STREAM is a Computer Graphics group, tackling geometric modeling and computer animation problems. Our main focus is the extraction and representation of structure contained in static or in dynamic 3D contents. Understanding and modeling structure enables us to process contents in a unified way, were they captured data, simulation results, or rough user input such as sketches. The identified structures and correspondences can be used for meaningful content visualization, manipulation and editing, for fast design of structurally-similar contents, for data completion and replication of details, as well as for shape and motion transfer with automatic adaptation to a new context. Our research benefits from the variety of technical backgrounds of team members, which range from expressive shape design and animation to geometry processing and computational geometry.
The STREAM team is part of the LIX (Laboratoire d’informatique de l’X), CNRS UMR 7161.
- Maks Ovsjanikov received an ERC Starting Grant for his project EXPROTEA (Exploring Relations in Structured Data with Functional Maps).
Julien Pettré from Inria Rennes will give a presentation on Crowd Animation and Simulation Friday, the 13th of October at 10:30am.
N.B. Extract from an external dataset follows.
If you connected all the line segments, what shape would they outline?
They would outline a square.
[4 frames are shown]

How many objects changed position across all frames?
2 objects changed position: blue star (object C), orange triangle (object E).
Abstract: In this presentation, we will give an overview of our research on crowd simulation and animation. The objective of crowd simulation is to compute the collective motion of many entities forming a crowd. We are interested in microscopic approaches, which means that the simulation is computing the motion of each agent independently. We will shortly the many kind of studies to understand better how each individual adapts to his neighbors, which is a basis to design local models of interactions at the core of microscopic approaches. We will explain how we transformed this knowledge into realistic microscopic crowd simulation algorithms. In a second part, we will explain how crowd simulators are used in practice for computer animation purpose, and some original techniques we developed to facilitate crowd motion design, as well as to solve performance.
Julien Pettré is research scientist at INRIA, the French National Institute for Research in Computer Science and Control (www.inria.fr) since 2006. He received M.S. degree in 2000. He prepared his thesis under the supervision of Jean-Paul Laumond and obtained his Ph.D. in 2003 from the University of Toulouse III in France. He then spent one 18 months post doc at VRlab, EPFL, Switzerland, headed by Daniel Thalmann. At INRIA in Rennes, he is now part of the Lagadic research team headed by François Chaumette. His research interests are : crowd simulation, motion planning, autonomous virtual humans, computer animation and virtual reality.